Jim Sheridans Remake eines dänischen Erfolgsfilms präsentiert sich als sensibles Familiendrama über die traumatischen Nachwirkungen des Krieges.
"Brothers - Zwischen Brüdern" war ein international wahrgenommenes Qualitätssignal der dänischen Regisseurin Susanne Bier.

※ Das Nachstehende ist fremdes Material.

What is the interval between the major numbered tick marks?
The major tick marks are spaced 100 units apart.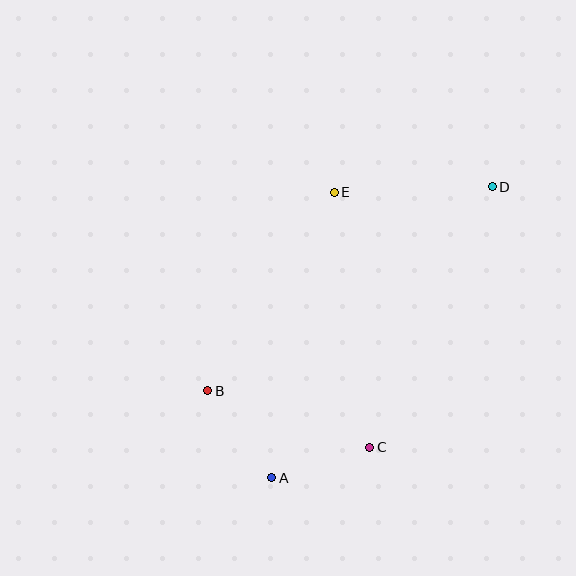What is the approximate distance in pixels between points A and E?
The distance between A and E is approximately 292 pixels.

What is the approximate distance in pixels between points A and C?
The distance between A and C is approximately 103 pixels.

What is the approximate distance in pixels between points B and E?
The distance between B and E is approximately 236 pixels.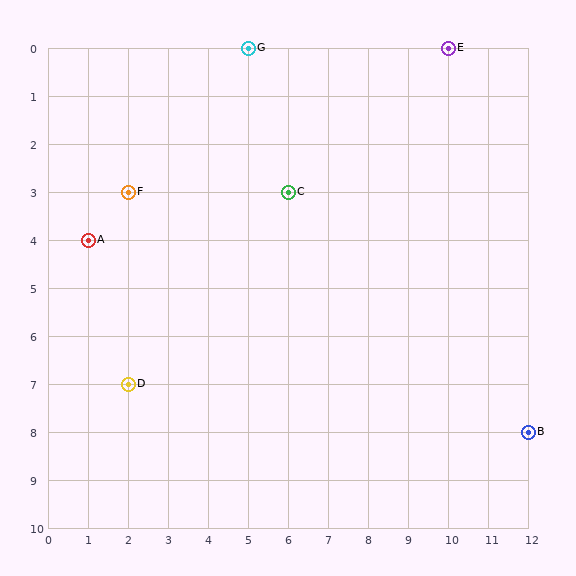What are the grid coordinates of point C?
Point C is at grid coordinates (6, 3).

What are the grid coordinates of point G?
Point G is at grid coordinates (5, 0).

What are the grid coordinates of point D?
Point D is at grid coordinates (2, 7).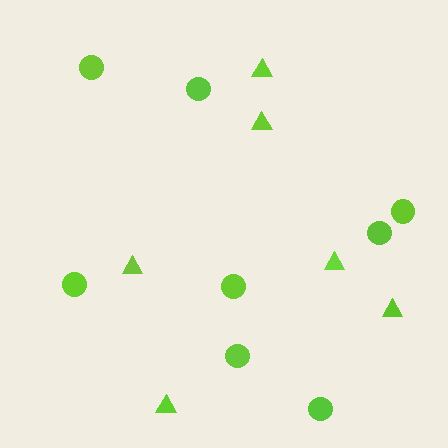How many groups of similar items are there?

Vier Jahre nach "Get Rich or Die Tryin'" ließ sich Jim Sheridan mit David Benioffs Adaption des Arthouse-Hits erneut auf das Skript eines Fremdautors ein, das sich für den Iren jedoch thematisch als Heimspiel mit ungleich überzeugenderen Resultaten als noch beim Vorgänger erweist. Die Auswirkung des Kriegs auf Stabilität und Dynamik von Familien, die Sheridan bereits in seinen IRA-Dramen "Im Namen des Vaters" und "Der Boxer" untersuchte, ist auch Leithema seines ersten Remakes, das zwei ungleiche Brüder in den Mittelpunkt stellt.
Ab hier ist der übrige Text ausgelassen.